Tal vez por eso los españoles, conscientes, supongo, de las catervas de mangantes, rufianes, gorrones y vividores que pueblan el solar patrio, remedos patéticos de destacados personajes literarios de mayor enjundia como Lázaro de Tormes, Guzmán de Alfarache o Rinconete y Cortadillo, no andamos demasiado preocupados por las fechorías de semejante tropa de saqueadores.
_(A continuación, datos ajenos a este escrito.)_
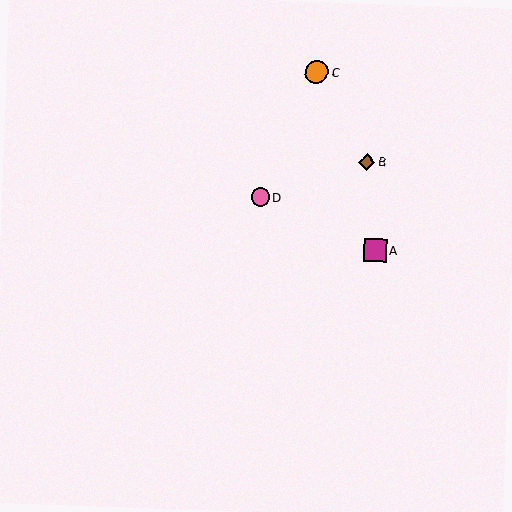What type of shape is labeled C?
Shape C is an orange circle.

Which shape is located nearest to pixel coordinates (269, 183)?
The pink circle (labeled D) at (260, 197) is nearest to that location.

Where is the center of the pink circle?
The center of the pink circle is at (260, 197).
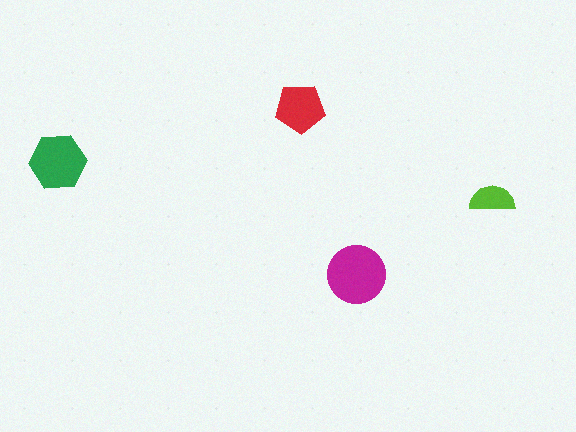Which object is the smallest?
The lime semicircle.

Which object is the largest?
The magenta circle.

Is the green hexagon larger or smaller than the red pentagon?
Larger.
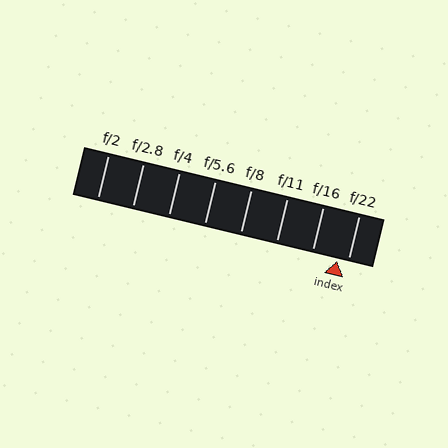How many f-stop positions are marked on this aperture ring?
There are 8 f-stop positions marked.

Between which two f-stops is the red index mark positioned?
The index mark is between f/16 and f/22.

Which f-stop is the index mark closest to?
The index mark is closest to f/22.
Debemos de ir tan sobrados que ya nos parece normal, e incluso lo asumimos como una de las características definitorias de lo español, semejante desolación de las arcas del Estado.

Probablemente este desafecto general hacia las cuentas y los bienes públicos se deba a que desde hace siglos se ha instalado en la mentalidad general la idea de que lo que es de todos no es de nadie, y que lo nuestro sólo es aquello que poseemos porque lo hemos comprado directamente con nuestro dinero.
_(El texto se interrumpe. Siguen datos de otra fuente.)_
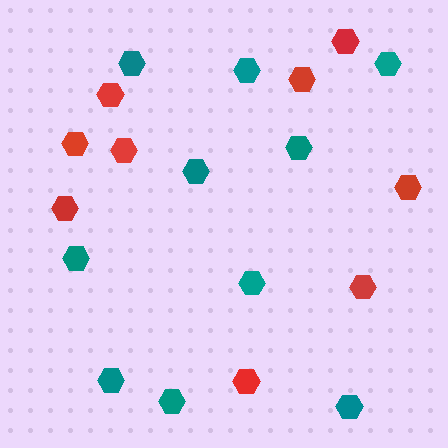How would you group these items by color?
There are 2 groups: one group of teal hexagons (10) and one group of red hexagons (9).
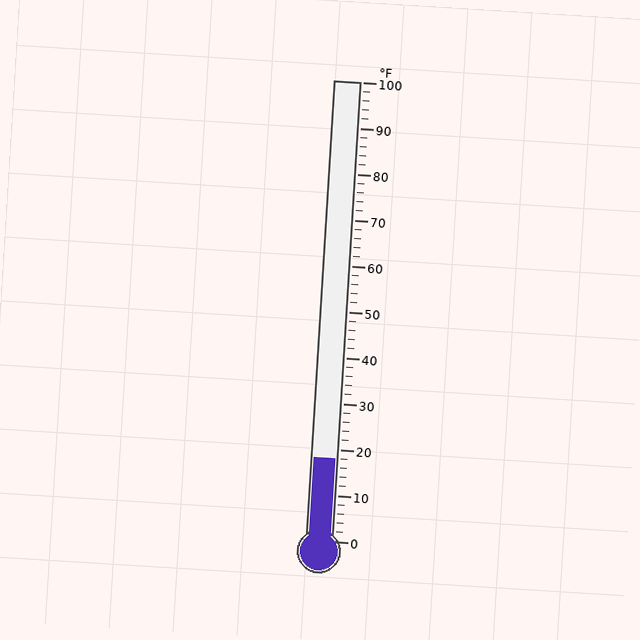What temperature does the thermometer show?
The thermometer shows approximately 18°F.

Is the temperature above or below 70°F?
The temperature is below 70°F.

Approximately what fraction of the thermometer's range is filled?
The thermometer is filled to approximately 20% of its range.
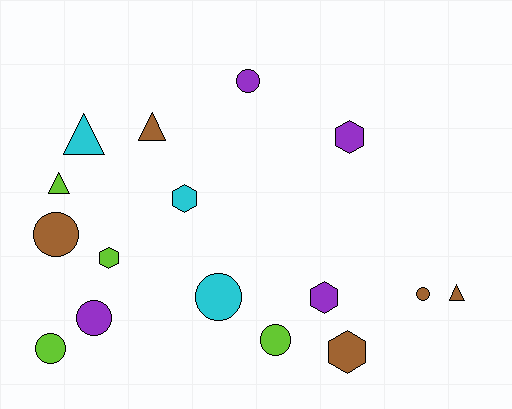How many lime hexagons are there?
There is 1 lime hexagon.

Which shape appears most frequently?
Circle, with 7 objects.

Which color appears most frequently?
Brown, with 5 objects.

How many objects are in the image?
There are 16 objects.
Así, nos parece normal el robo generalizado estilo Bárcenas, Pujol o Fabra, el expolio perpetrado en los ERE y los cursos de formación de Andalucía o los abusos del poder, con exministros como Morenés a la cabeza, capaz de firmar suculentos contratos desde el Ministerio de Defensa que dirigía hasta ayer viernes, con la empresa de armamento cuyo consejo de Administración presidía y, supongo, volverá a presidir.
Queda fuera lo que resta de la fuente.